After years of killer singles, EPs, and mixtapes, Vic Mensa finally released his proper debut album with 2017’s The Autobiography. While we wait its followup, he’s back today with another eight-song EP. Lyrically, Vic tackles some tough subjects on this one (like mental health struggles on “Dark Things”), but he takes a more pop approach than he did on most of The Autobiography. The EP tends to favor standard trap production and big sung choruses, and it’s overflowing with auto-tune, which doesn’t really play to Vic’s strengths. He’s a unique rapper, he shouldn’t need to make songs that just sound like everyone else.

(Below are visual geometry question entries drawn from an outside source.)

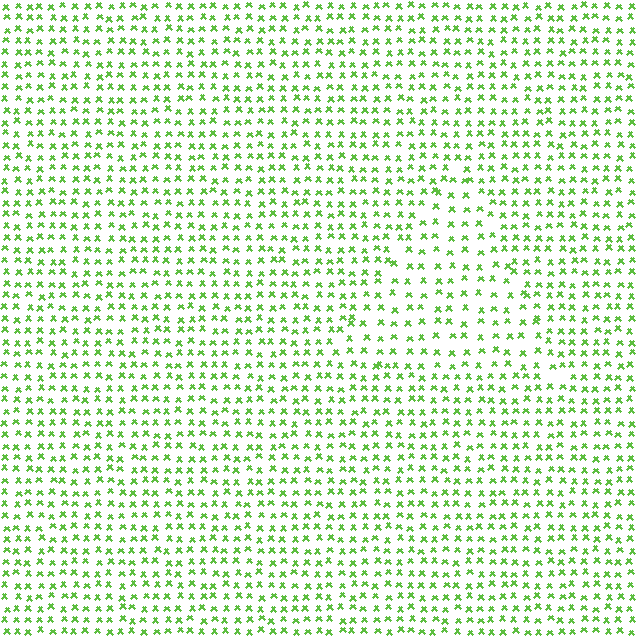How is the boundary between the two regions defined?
The boundary is defined by a change in element density (approximately 1.5x ratio). All elements are the same color, size, and shape.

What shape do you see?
I see a triangle.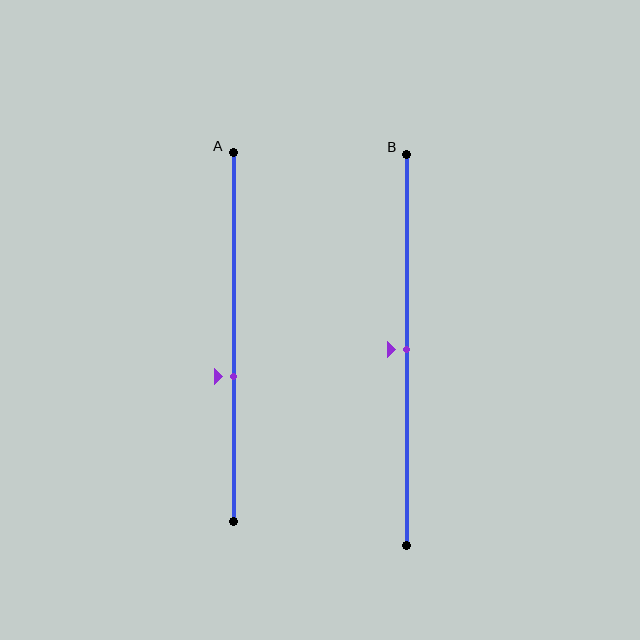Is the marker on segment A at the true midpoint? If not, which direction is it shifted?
No, the marker on segment A is shifted downward by about 11% of the segment length.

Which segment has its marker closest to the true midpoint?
Segment B has its marker closest to the true midpoint.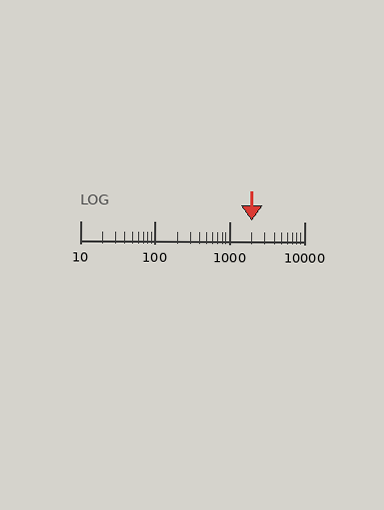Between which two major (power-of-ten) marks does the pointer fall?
The pointer is between 1000 and 10000.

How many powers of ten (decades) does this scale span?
The scale spans 3 decades, from 10 to 10000.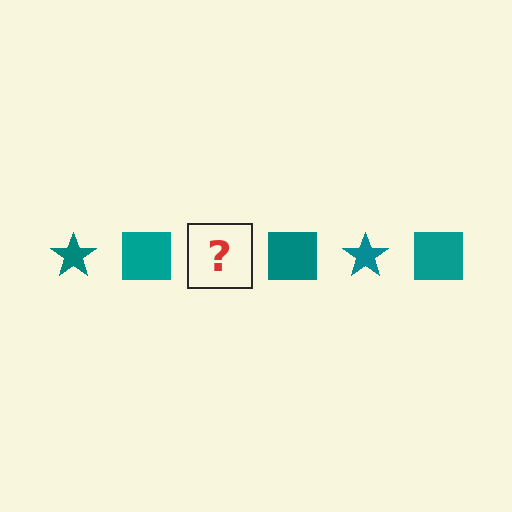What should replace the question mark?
The question mark should be replaced with a teal star.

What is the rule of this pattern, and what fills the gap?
The rule is that the pattern cycles through star, square shapes in teal. The gap should be filled with a teal star.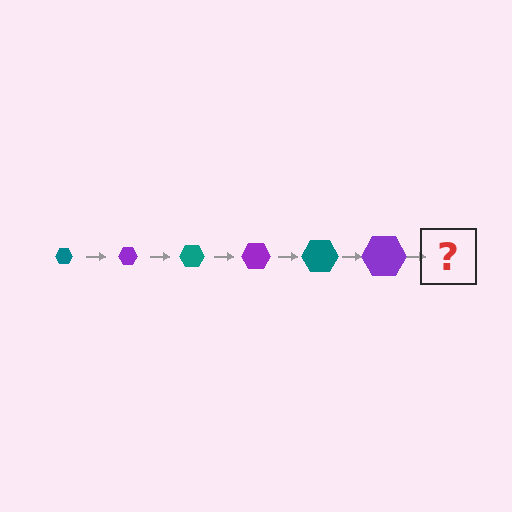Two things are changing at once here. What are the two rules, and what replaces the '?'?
The two rules are that the hexagon grows larger each step and the color cycles through teal and purple. The '?' should be a teal hexagon, larger than the previous one.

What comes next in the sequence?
The next element should be a teal hexagon, larger than the previous one.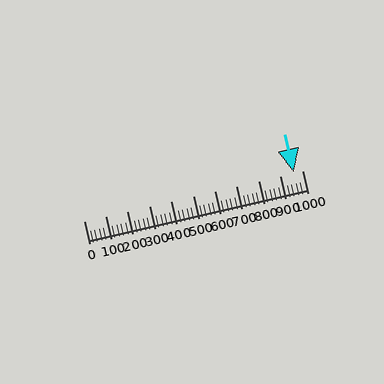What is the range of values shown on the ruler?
The ruler shows values from 0 to 1000.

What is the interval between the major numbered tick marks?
The major tick marks are spaced 100 units apart.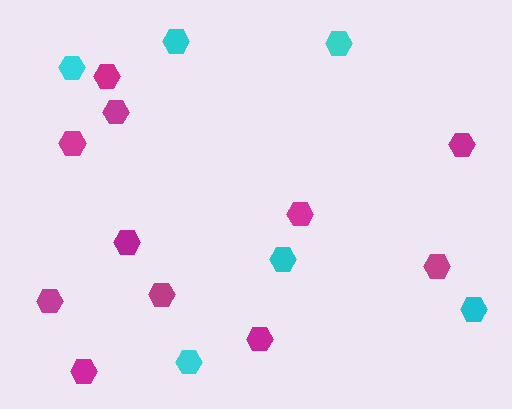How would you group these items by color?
There are 2 groups: one group of magenta hexagons (11) and one group of cyan hexagons (6).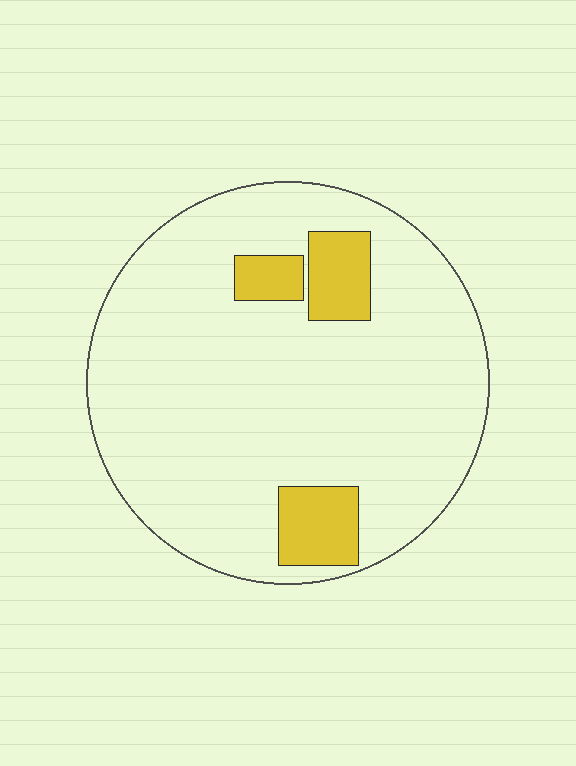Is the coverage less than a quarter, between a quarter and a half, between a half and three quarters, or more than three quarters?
Less than a quarter.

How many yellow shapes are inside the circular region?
3.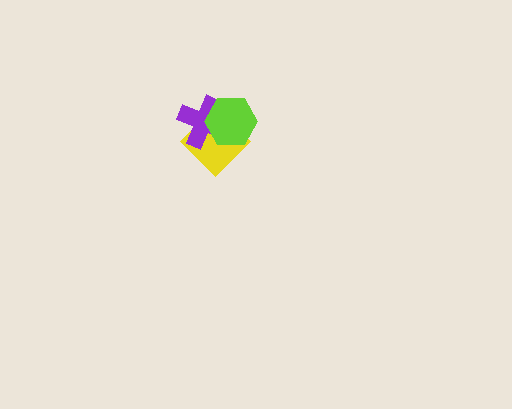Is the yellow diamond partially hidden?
Yes, it is partially covered by another shape.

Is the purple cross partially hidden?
Yes, it is partially covered by another shape.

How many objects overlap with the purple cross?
2 objects overlap with the purple cross.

The best song on the EP is the one that mostly doesn’t fit the aforementioned description: “The 1 That Got Away/No Shoes.” It sees Vic delivering sharp, clear-headed lines over soulful production, and the chorus comes from a real-deal belter: The Gap Band’s Charlie Wilson. Vic has other moments where he shines; his first verse on the ominous album opener “Dancing In The Streetz” is cold and gripping, and he nails the fired-up shout-rapping of “Rowdy,” which sounds destined to be a new crowdpleaser. It’s obvious that he’s still hungry and that he’s still got a lot of talent, but let’s hope the direction of this EP was a one-off experiment and not a hint of where he’ll go on his sophomore album. Vic quickly became a distinct, recognizable voice in modern hip hop. With the production clichés and auto-tune overdose of this EP, he sounds anonymous.